Pembentukan korporasi atau perusahaan saham gabungan merupakan salah satu cara kelas kapitalis memobilisasi pendapatan masyarakat dan mengubahnya menjadi kapital. Seperti sudah diulas di muka, keberadaan perusahaan saham gabungan menguntungkan para kapitalis secara umum, dan para magnate atau aristokrasi keuangan secara khusus. Dengan menjual saham ke publik, para kapitalis tidak perlu memiliki 100 persen kapital (aset dan modal) suatu perusahaan. Cukup dengan 20 atau 30 persen saja mereka bisa mengendalikan kapital perusahaan dengan efektif. Dalam konteks ini, para pemegang saham kecil-kecilan, seperti si mahasiswa pascasarjana sekolah tinggi filsafat itu, mensubsidi kapitalis sehingga bisa menguasai kapital besar dengan modal kecil.

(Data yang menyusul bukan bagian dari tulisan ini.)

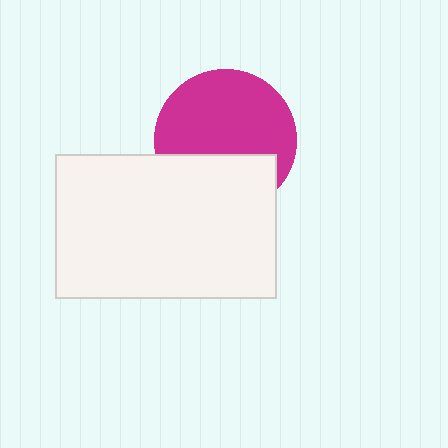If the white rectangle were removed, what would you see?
You would see the complete magenta circle.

Ketiga, soal “andaikata tidak diberi dividen, upah buruh belum tentu akan mengalami banyak kenaikan.” Terkait dengan penjelasan di atas, seandainya 100 persen saham perusahaan dikuasai para pekerja perusahaan tersebut, tentu akan amat sangat berpengaruh sekali terhadap pendapatan mereka. Misalnya saja total saham ada 100 juta lembar yang selembarnya adalah 10 ribu rupiah. Andaikata di situ ada 1000 pekerja sehingga masing-masing pekerja mendapat bagian 100.000 lembar saham senilai 1000 juta dengan dividen 5 persen, maka setahunnya seorang pekerja bisa mendapatkan tambahan 50 juta rupiah di luar gaji bulanan. Jumlah ini cukup untuk membiayai kuliah anak para pekerja itu di sekolah tinggi filsafat.

Terakhir, mohon maaf apabila saya mengatakan Bapa keliru apabila berpikiran bahwa dalam pemikirannya, Marx hanya berfokus pada “para pemilik” yang “memainkan peranan” seperti dalam model “koperasi sederhana” yang di dalamnya seorang kapitalis adalah majikan langsung dari para pekerjanya. Di dalam sistem koperasi sederhana dan manufaktur, “para pemilik” memang seperti yang Bapa katakan “memainkan peranan dalam menentukan penanaman modal.” Tetapi keliru jikalau Bapa berpikiran analisis Marx bertumpu pada kapitalis jenis ini saja. Analisis Marx terhadap sistem kapitalisme secara teoritik murni yang menggunakan “kapitalis individual” sebagai pelaku utama, tentu saja hanyalah cara analisis saja Bapa. Tetapi, Marx tidak berhenti sampai di rumusan abstrak “kapitalis individual vs pekerja individual.” Sepengetahuan saya yang bukan ahli Marx ini, semenjak Bab XIV hingga akhir jilid pertama Das Kapital, analisis Marx lebih historis.

Dalam kaitannya dengan organisasi kapital joint-stock company, sudah sejak Das Kapital jilid pertama, Marx mengantisipasi dominasi corak pengorganisasian kapital tersebut dalam perkembangan kapitalisme. Dalam penilaian Marx, perusahaan saham gabungan, bersama-sama dengan sistem hutang nasional (tentu saja dengan keberadaan Bank Sentral dalam perekonomian modern) merupakan basis dari kecenderungan “perjudian pasar saham dan bankokrasi modern” (Marx 1990: 919) yang membiakkan perekonomian spekulasi dan kekuasaan bankir melampaui industrialis terhadap perekonomian secara umum. Marx tidak keliru. Sekarang ini, kapital-uang lebih banyak bersirkulasi di dalam perdagangan mata uang, sekuritas, dan tetek-bengek future ketimbang di dalam sektor riil.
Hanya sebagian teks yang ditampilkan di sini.